🤖 AI Summary
This work investigates the feasibility of property testing for sparse halfspaces—i.e., linear threshold functions—over the reals under the standard Gaussian distribution with respect to relative error. By integrating tools from Hermite analysis, Gaussian isoperimetric inequalities, noise sensitivity, and geometric properties of surface area, the authors establish, for the first time, that such testing can be achieved with sublinear query complexity.

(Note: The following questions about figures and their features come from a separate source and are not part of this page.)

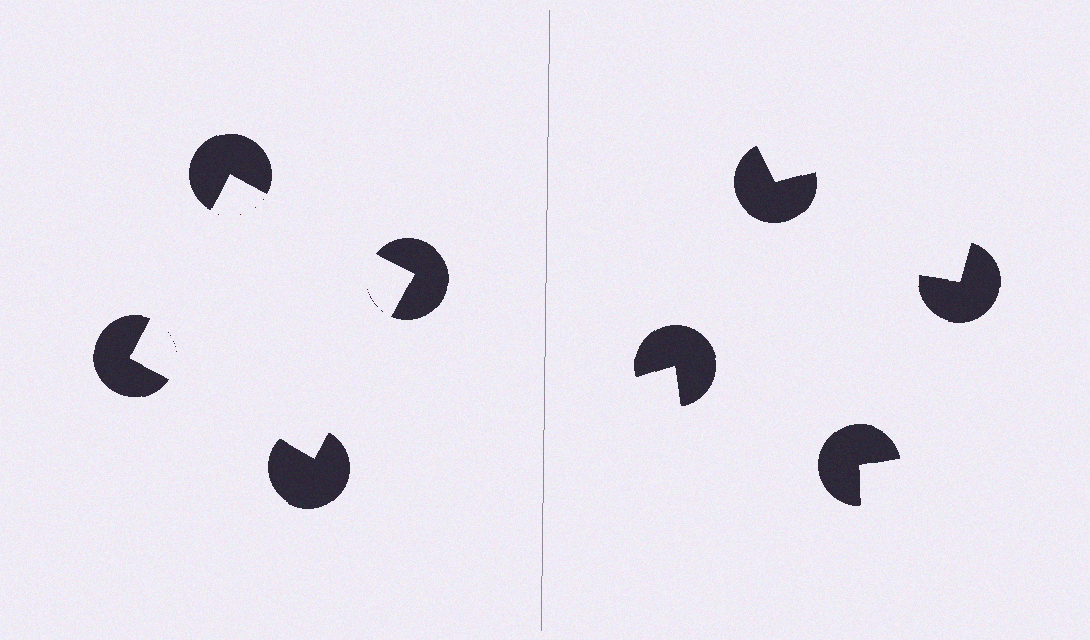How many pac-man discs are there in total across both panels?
8 — 4 on each side.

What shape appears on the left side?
An illusory square.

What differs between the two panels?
The pac-man discs are positioned identically on both sides; only the wedge orientations differ. On the left they align to a square; on the right they are misaligned.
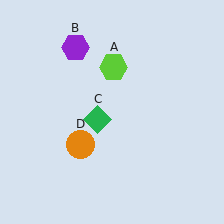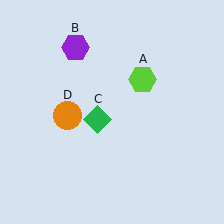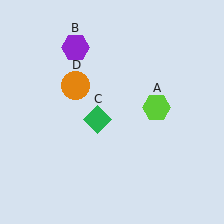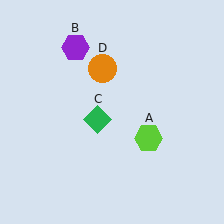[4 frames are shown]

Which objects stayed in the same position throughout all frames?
Purple hexagon (object B) and green diamond (object C) remained stationary.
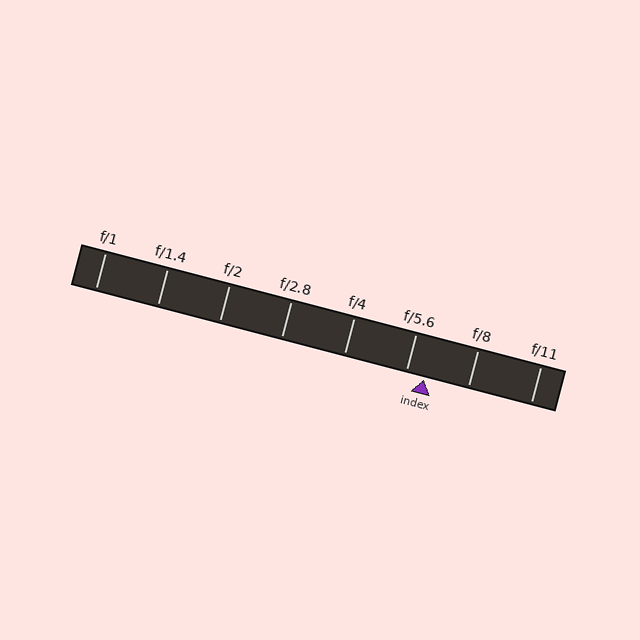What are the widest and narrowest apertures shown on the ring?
The widest aperture shown is f/1 and the narrowest is f/11.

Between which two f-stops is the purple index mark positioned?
The index mark is between f/5.6 and f/8.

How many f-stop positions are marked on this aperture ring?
There are 8 f-stop positions marked.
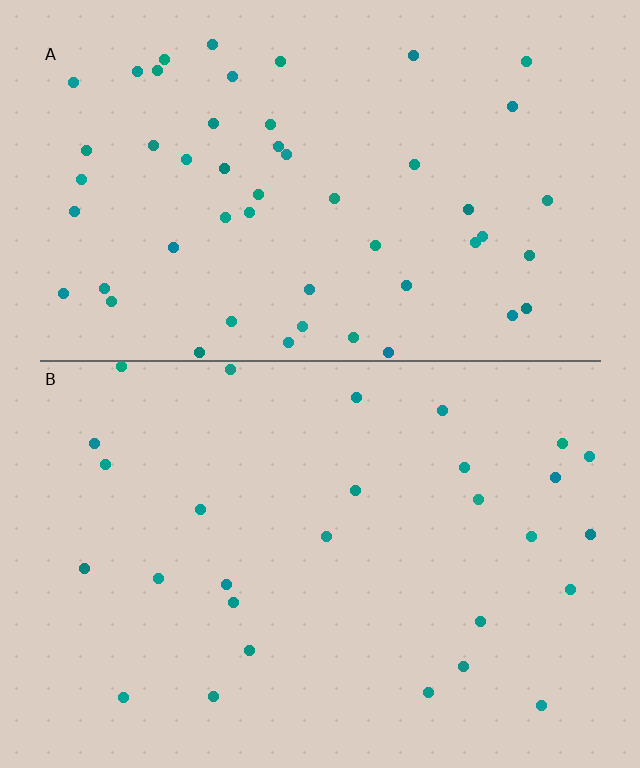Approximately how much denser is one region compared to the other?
Approximately 1.9× — region A over region B.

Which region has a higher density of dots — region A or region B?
A (the top).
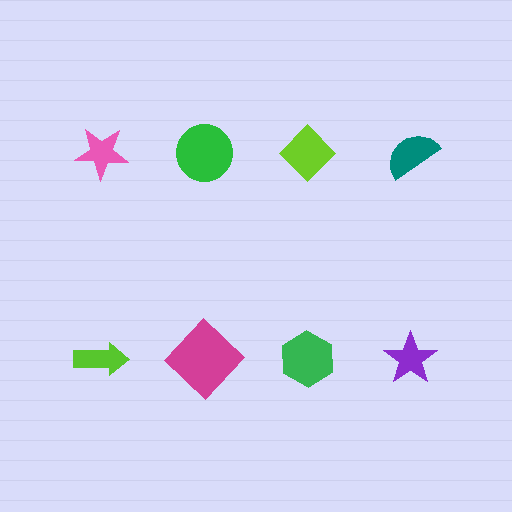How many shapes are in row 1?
4 shapes.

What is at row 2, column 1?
A lime arrow.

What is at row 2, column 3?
A green hexagon.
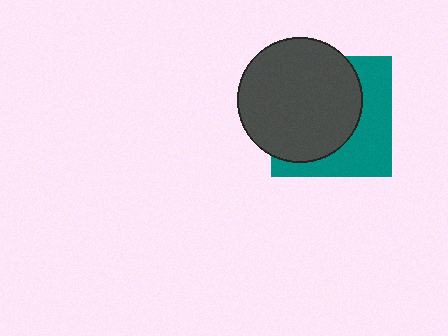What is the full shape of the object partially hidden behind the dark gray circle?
The partially hidden object is a teal square.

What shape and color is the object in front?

This result breaks through the Ω(log n) query lower bound known in the Boolean setting and significantly improves upon the sample complexity required for learning these functions, thereby enabling highly efficient property testing with substantially reduced query overhead.
📝 Abstract
The relative-error property testing model was introduced in [CDHLNSY24] to facilitate the study of property testing for "sparse" Boolean-valued functions, i.e. ones for which only a small fraction of all input assignments satisfy the function. In this framework, the distance from the unknown target function $f$ that is being tested to a function $g$ is defined as $\mathrm{Vol}(f \mathop{\triangle} g)/\mathrm{Vol}(f)$, where the numerator is the fraction of inputs on which $f$ and $g$ disagree and the denominator is the fraction of inputs that satisfy $f$.
Recent work [CDHNSY26] has shown that over the Boolean domain $\{0,1\}^n$, any relative-error testing algorithm for the fundamental class of halfspaces (i.e. linear threshold functions) must make $Ω(\log n)$ oracle calls. In this paper we complement the [CDHNSY26] lower bound by showing that halfspaces can be relative-error tested over $\mathbb{R}^n$ under the standard $N(0,I_n)$ Gaussian distribution using a sublinear number of oracle calls -- in particular, substantially fewer than would be required for learning. Our results use a wide range of tools including Hermite analysis, Gaussian isoperimetric inequalities, and geometric results on noise sensitivity and surface area.